/Inline-Engine

Graphics engine written in C++ with ease of use and next-gen parallel computing in focus.

Primary LanguageC++

Inline Engine

Inline Engine is a game graphics library that leverages the power of DirectX 12 and similar APIs. It got its name from the overuse of inline methods to speed up the software, however, it's not a victim of such behaviour. The engine is aimed at integration into complete game engines and real-time simulation environments.

Usage

Integrate into your project

Currently, the engine is not yet available for integration or public use, as it's still in its infancy.

Play around

Download the project, open the solution in Visual Studio 2017 RC (2015 might do as well, but not tested), and hit compile. It does not do much yet, but there is a quadcopter simulator with which you can play or tweak the PID controller. Note that you need a graphics card that supports DirectX 12 (feature level 11_0) and appropriate drivers.

Core ideas

High-level interface

The engine exposes geometries, material and textures to work with. These are used as properties to describe an entity. Entities are grouped into multiple scenes that act like a virtual world. One might put terrain entities, lights, geometries or other types of objects into a scene. The purpose of having multiple scenes is to achieve the separation of 3D world, GUI and debug draw objects. With this, one might define completely different ways of rendering each scene, and can quickly toggle whether to display a scene at all. The results of each scene can be freely combined for desired final output.
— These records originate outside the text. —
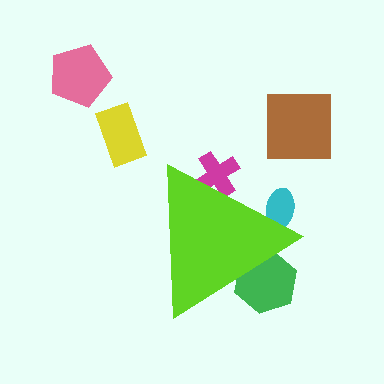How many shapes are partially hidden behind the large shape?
3 shapes are partially hidden.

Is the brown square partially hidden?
No, the brown square is fully visible.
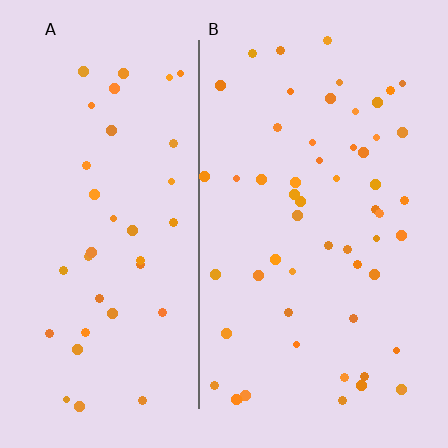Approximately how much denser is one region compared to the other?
Approximately 1.5× — region B over region A.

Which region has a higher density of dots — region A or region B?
B (the right).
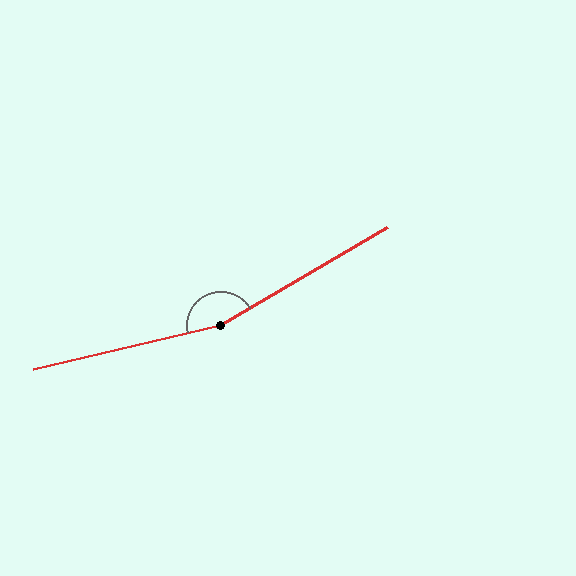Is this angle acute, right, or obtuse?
It is obtuse.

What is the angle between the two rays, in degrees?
Approximately 163 degrees.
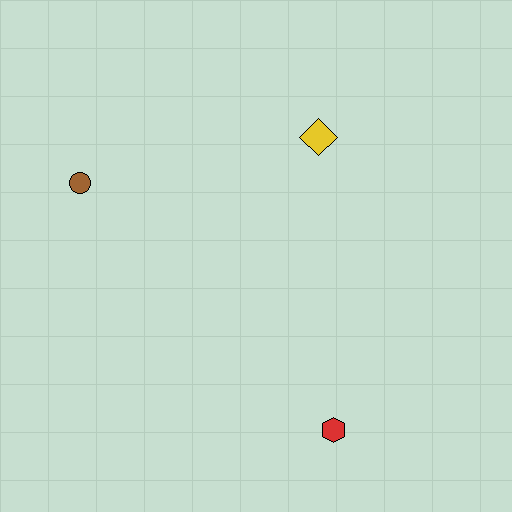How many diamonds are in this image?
There is 1 diamond.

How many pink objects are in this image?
There are no pink objects.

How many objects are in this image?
There are 3 objects.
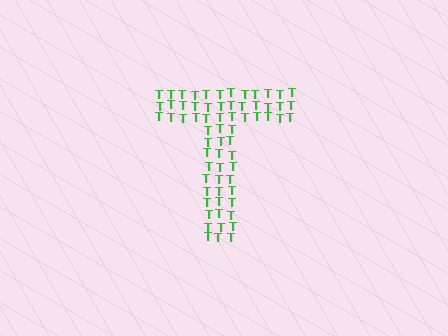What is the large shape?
The large shape is the letter T.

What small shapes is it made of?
It is made of small letter T's.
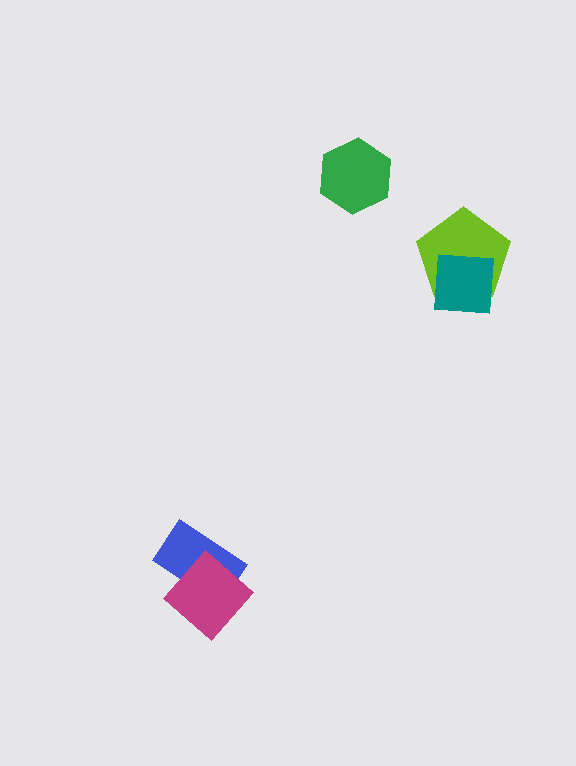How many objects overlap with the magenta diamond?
1 object overlaps with the magenta diamond.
Visual render pipeline scripting

Inspired by CryEngine's flow graph and Unreal's BluePrint, users can leverage the power of task graphs to visually assemble the render pipeline. The task graph's tasks have access to the scenes and the objects inside them, so they can render it. The data flow from one task to the other allows the transport of opacity or depth maps which make combining scenes in an arbitrary fashion a breeze.
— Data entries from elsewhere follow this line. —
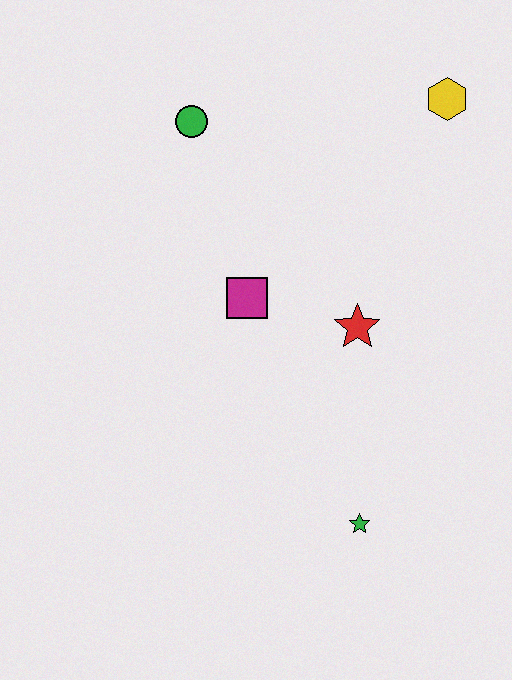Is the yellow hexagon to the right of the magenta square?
Yes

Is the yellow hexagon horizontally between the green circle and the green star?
No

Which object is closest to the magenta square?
The red star is closest to the magenta square.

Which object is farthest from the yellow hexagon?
The green star is farthest from the yellow hexagon.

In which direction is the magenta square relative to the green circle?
The magenta square is below the green circle.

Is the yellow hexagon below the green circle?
No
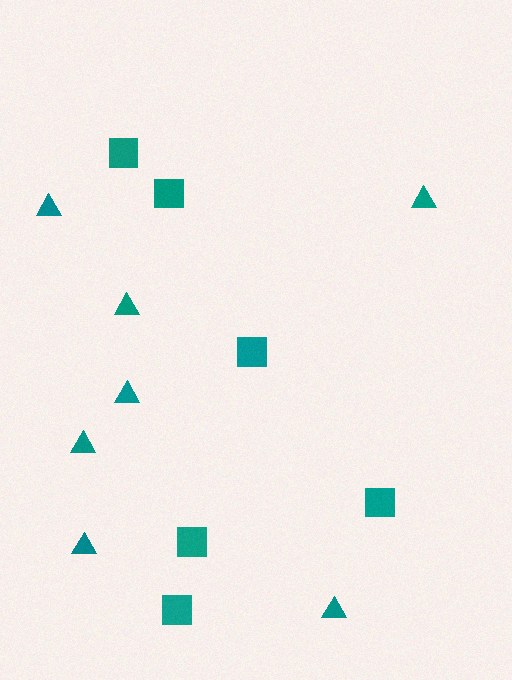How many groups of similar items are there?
There are 2 groups: one group of squares (6) and one group of triangles (7).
Adding your own rendering algorithms

The above-mentioned rendering task graph provides an interface to implement custom task nodes. The nodes inputs and outputs are defined, and the programmer can code the data transform performed on the inputs. The node can access the underlying Direct3D 12 API through a simplified interface. The framework that executes the task graph takes the responsibility of distributing work accross multiple CPU cores and the scheduling of generated GPU command lists.

Legal

There is no licence yet, so the code is 'const' or 'readonly', unavailable for redistribution in any form. We are too lazy to figure out which licence to add, and will not be doing so unless it becomes necessary.